Q. What is the main condition for the existence of the inverse of a matrix?
Context: I am an Engineering Student. Currently I am in 1st year of college. When I was in class XII, I learnt how to find the inverse of a matrix:
If $A$ is a $n×n$ matrix, then its inverse is $$A^{-1}=\dfrac{1}{|A|}(\mathrm{adj}(A))$$.
From this formula, it is clear that a necessary condition for existence of inverse of a matrix is $|A|\neq0$.
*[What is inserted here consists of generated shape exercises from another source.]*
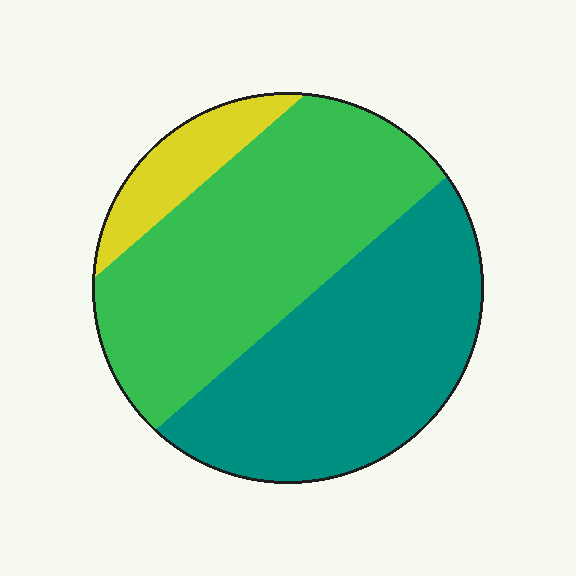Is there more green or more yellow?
Green.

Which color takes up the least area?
Yellow, at roughly 10%.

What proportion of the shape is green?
Green covers 47% of the shape.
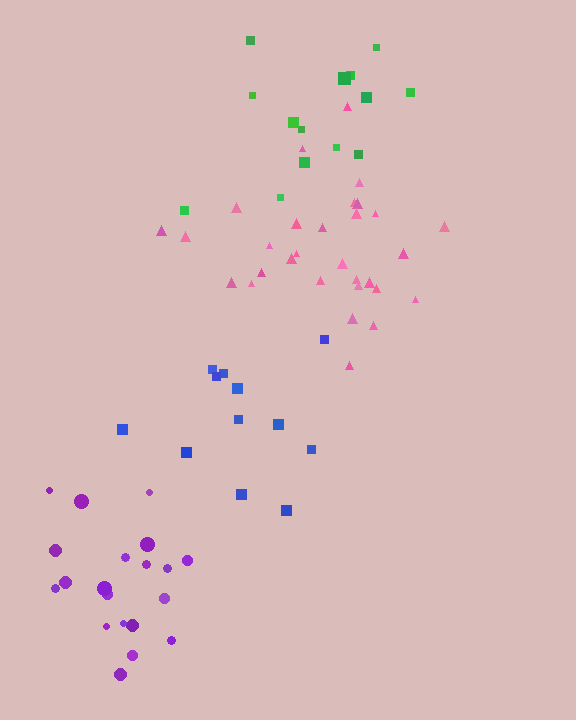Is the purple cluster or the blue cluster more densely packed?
Purple.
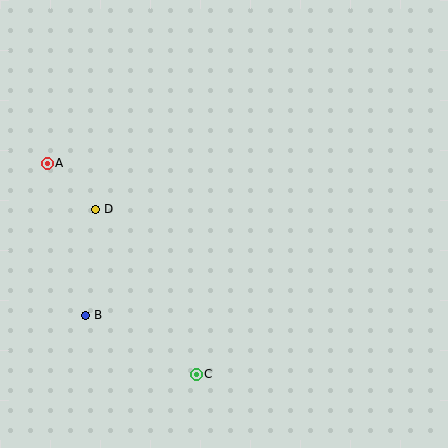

Till class XIIth, I learnt only about $3×3$ matrices. So, finding the determinant of a $3×3$ matrix is quite easy. But if we are given a $8×8$ matrix, then how to find the determinant of that matrix? For example- If
$A$ = $$
\begin{bmatrix}
2 & 4 & 1 & 7 & 9 & 4 & 11 & 8 \\
3 & 3 & 6 & 1 & 5 & 2 & 14 & 3 \\
6 & 7 & 8 & 9 & 1 & 4 & 22 & 2 \\
1 & 4 & 7 & 2 & 2 & 9 & 18 & 7 \\
5 & 5 & 5 & 5 & 9 & 9 & 27 & 9 \\
6 & 7 & 1 & 7 & 3 & 8 & 29 & 6 \\
7 & 4 & 2 & 2 & 2 & 5 & 33 & 12 \\
14 & 5 & 6 & 5 & 6 & 7 & 36 & 15 \\
\end{bmatrix}
$$
then finding the determinant is a very difficult for such a matrix.
I want to know what is the main condition for the inverse of a matrix to exist ? In many books as well, I find that the authors have mentioned that if the determinant of a matrix is not equal to $0$ then the inverse exists. Finding determinants is easy for $3×3$ and $4×4$ matrices, but for $n\geq5$ finding the determinant becomes difficult. \
Please let me know about any other method(s) to check whether the inverse of a matrix exists.
Best Answer
In general, one can reduce the matrix to upper triangular form using Gauss elimination which has a cost of O(n^3). From there, the determinant is proportional to the product of the diagonal entries of this matrix. So if one of the diagonal entries is zero, determinant will be zero.